Sponsorship is a necessity when non-citizens overstay their visas by multiple years and need to renew them, or don’t have documentation to begin with.

“ If you entered with a visa, it’s a lot easier to get a green card when marrying a U.S. citizen,” Becerril said.

As the panel wrapped up the question and answer segment, a few misconceptions were laid out, beginning with the difference between a refugee and an asylee.

“A refugee is someone who has come into the United States with refugee status, while an asylee is someone who comes to the border and says, ‘they’re going to kill me,’” McGuan said.

Panel facilitator Robert Moorehead addressed another common misunderstanding about undocumented immigrants causing crime to spike in the United States.

“Documented and undocumented immigrants are less likely than a native born to commit a crime… The more Americanized they [immigrants] become, the more likely they are to commit a crime,” Moorehead said.

Three paralegal studies students also spoke about their personal experiences immigrating to America or emigrating from America.

COD student Melanie Corpe returned to America after living in China for two years. She highlighted parts of the Constitution that fascinate her.

“The wisdom of the Constitution is demonstrated in many ways, from its structured and detailed approach to its straightforward and direct language. Perhaps one of the most important features of the Constitution, in my opinion, is its constant acknowledgement of impermanence,” Corpe said.

The second COD paralegal student invited to the stage was Inez Karlsson, a first generation immigrant from Sweden. Karlsson proposed a more positive way for immigrants to enter America and become successful as she did back in 2005.

“Just like I’ve worked hard, all the others that come to this country have the obligation to work hard as well,” Karlsson said. “ In today’s society, immigrants must work harder to integrate themselves into American culture while trying to become established in their own communities.”

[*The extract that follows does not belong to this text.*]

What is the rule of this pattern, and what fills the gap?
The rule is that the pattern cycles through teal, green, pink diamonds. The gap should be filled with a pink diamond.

Paralegal Karin Mandigo spoke about federally run detention centers for children captured with their parents while trying to immigrate into America. In May of 2017, these facilities ran at about 30 percent occupancy with approximately 2,400 children in custody, she said. As of May of 2018, following President Donald Trump’s zero tolerance policy, the facilities ran at 90 percent occupancy.

According to a 1997 Flores settlement, children of families caught migrating across one country to the next illegally may only be taken away from their parents for a maximum of 20 days. Since the instatement of Trump’s zero tolerance policy on illegal immigration, children and parents have been held apart for more extensive periods of time with release dates unknown.

Mandigo relates the holding of immigrants from southern countries to the rounding up of approximately 12,000 Japanese Americans in internment camps during World War II. Reparations have since been given to survivors of the Japanese internment camps for a denial of their basic Constitutional rights but can not make up for hardships and loss faced by the citizens, she said.

In addition to the Constitution Day panel and discussion, the COD Library hosted student, faculty and staff participation in rewriting the Constitution by hand. The rewriting is encouraged as a way to study and reflect upon the supreme law.